Sierra Club begins pressing Congress to extend production tax credit

Source: Scott Streater, E&E reporter • Posted: Thursday, June 7, 2012

The Sierra Club this week launched a new lobbying campaign designed to persuade Congress to extend a lucrative federal tax incentive that’s credited with expanding the wind power industry and supporting tens of thousands of jobs

The “Wind Works” campaign, which the Sierra Club formally launched yesterday, comes as President Obama continues to press Congress to extend the production tax credit (PTC) that’s set to expire at the end of the year.

The House Ways and Means Subcommittee on Select Revenue Measures plans to convene a panel of experts Friday to discuss the best way for Congress to deal with the extension of the wind PTC and more than 100 other temporary tax measures scheduled to disappear at year’s end (E&E Daily, June 4).

Obama placed the PTC extension on an election year “To Do List” of five actions that, if adopted, the White House contends “will create jobs and help restore middle class security” (Greenwire, May 8).

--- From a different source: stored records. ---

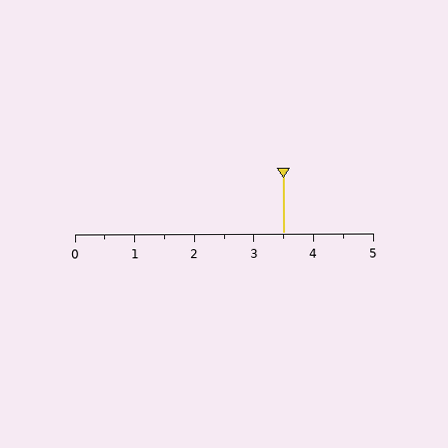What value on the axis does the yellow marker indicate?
The marker indicates approximately 3.5.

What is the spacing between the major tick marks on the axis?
The major ticks are spaced 1 apart.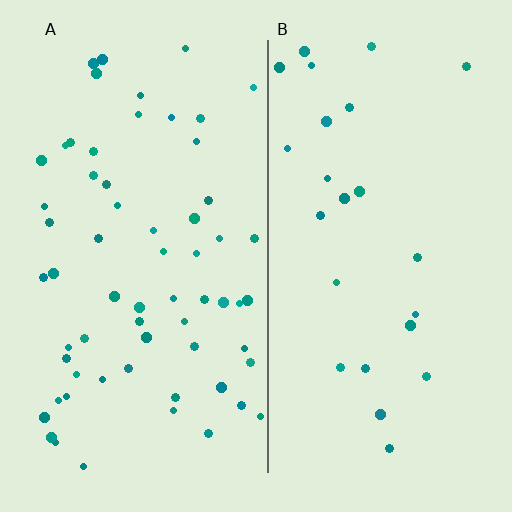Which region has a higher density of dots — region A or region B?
A (the left).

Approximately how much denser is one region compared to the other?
Approximately 2.6× — region A over region B.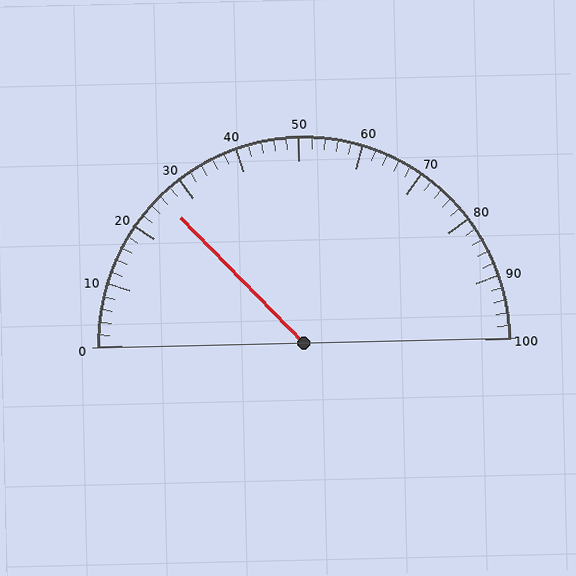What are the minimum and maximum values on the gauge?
The gauge ranges from 0 to 100.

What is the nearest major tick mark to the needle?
The nearest major tick mark is 30.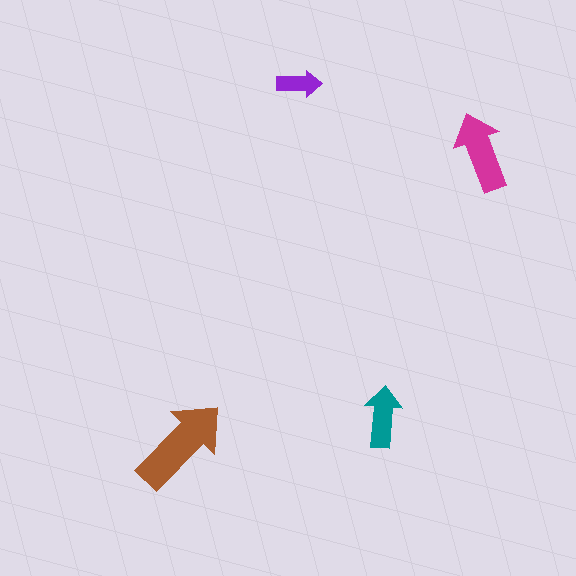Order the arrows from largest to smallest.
the brown one, the magenta one, the teal one, the purple one.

The American Wind Energy Association (AWEA) has estimated that 37,000 jobs across the industry are at risk next year if the tax credits expire. To underscore that point, Obama last month traveled to a wind-tower manufacturing plant in Newton, Iowa, to rip congressional Republicans for failing to already extend the PTC (E&E Daily, May 25).

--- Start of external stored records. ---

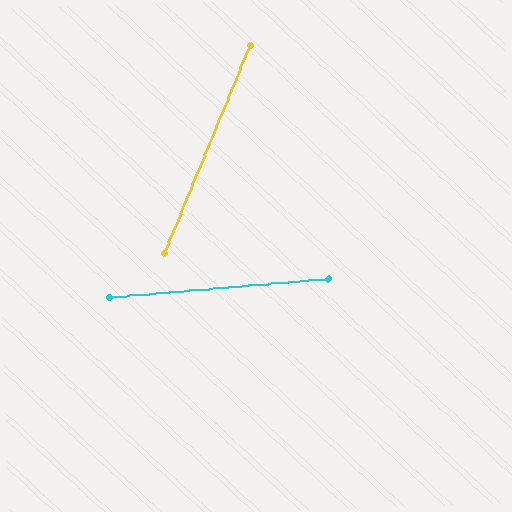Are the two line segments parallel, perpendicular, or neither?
Neither parallel nor perpendicular — they differ by about 63°.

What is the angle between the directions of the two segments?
Approximately 63 degrees.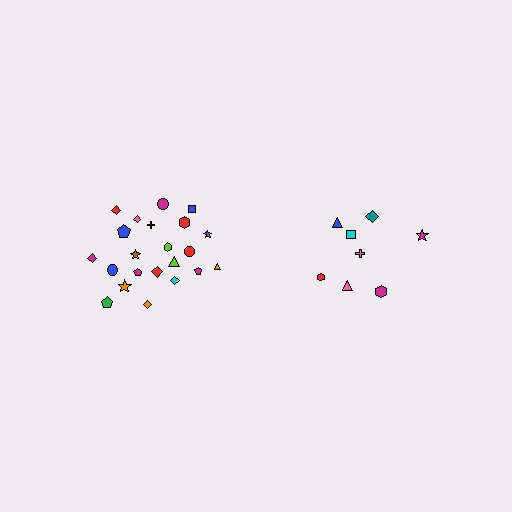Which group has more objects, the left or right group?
The left group.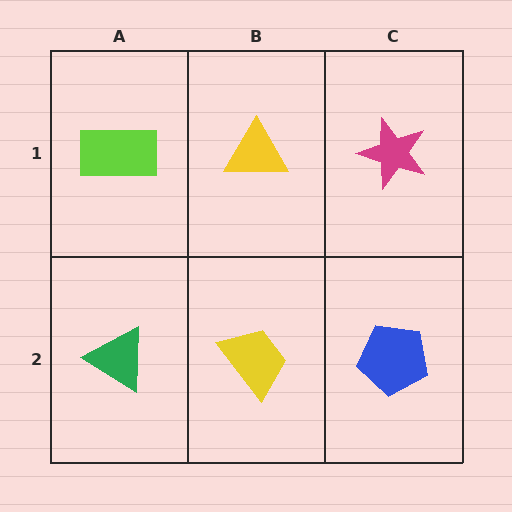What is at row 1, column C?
A magenta star.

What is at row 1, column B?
A yellow triangle.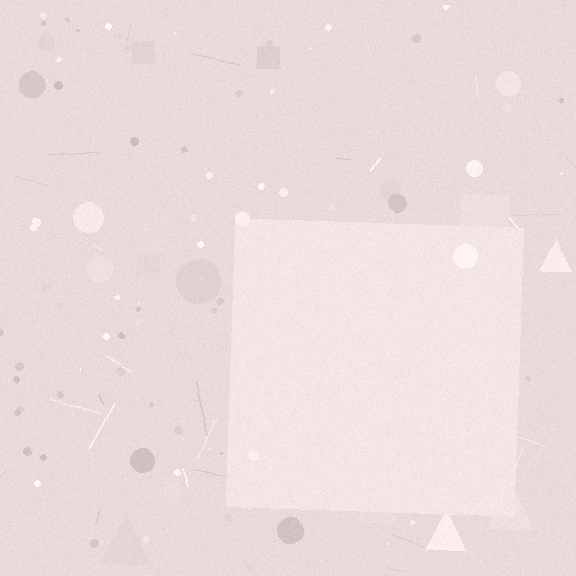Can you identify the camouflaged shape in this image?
The camouflaged shape is a square.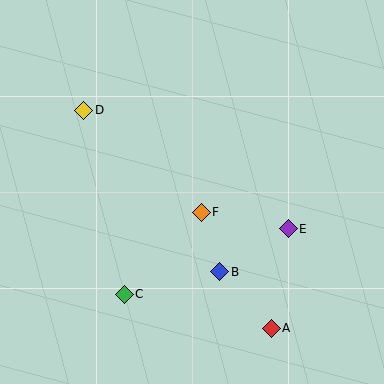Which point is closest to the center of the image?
Point F at (201, 212) is closest to the center.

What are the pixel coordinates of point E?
Point E is at (288, 229).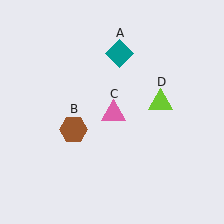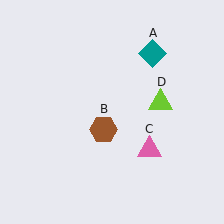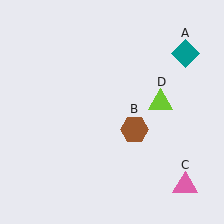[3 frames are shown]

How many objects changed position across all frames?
3 objects changed position: teal diamond (object A), brown hexagon (object B), pink triangle (object C).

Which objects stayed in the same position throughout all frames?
Lime triangle (object D) remained stationary.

“The ‘Wind Works’ campaign is the Sierra Club’s move to the next level, in advocating for renewable energy jobs and ensuring America transitions to a clean energy economy,” Dave Hamilton, clean energy director of the Sierra Club’s Beyond Coal Campaign, said in a statement. “Congress is holding thousands of high-quality American jobs in their hands, but every day of uncertainty for the industry is causing more delayed projects and more layoffs.”

The Sierra Club campaign will include tactics ranging from organizing the group’s 1.4 million members and supporters to take grass-roots action at the local level, to creating paid media advertisements, said Eitan Bencuya, a Sierra Club spokesman.

The group says that there are more than 400 manufacturing plants nationwide building wind components, such as turbines, and that wind power already supplies 20 percent of the electricity in states including Iowa and South Dakota. Altogether, the wind industry is on track to produce 20 percent of America’s electricity by 2030, according to the Sierra Club.

Indeed, 2011 was another strong year for the industry, according to AWEA, with the installation of more than 6,800 megawatts of wind power capacity.

The Bureau of Land Management, which has used public land to promote wind and other renewables development, has prioritized five large-scale wind projects for approval this year. Among them is the 1,000-turbine Chokecherry and Sierra Madre Wind Energy Project, which is proposed to sit on 320,000 acres of BLM and private ranch land in Carbon County, Wyo., and would be the largest wind farm in North America.

But it’s unlikely the wind industry will continue to grow without the PTC extension, Hamilton said, and that’s why the Sierra Club has established the new campaign.

“This campaign will ensure lawmakers know that Americans want clean energy solutions,” he said, “and that they won’t sit back while congressional inaction causes further job losses.”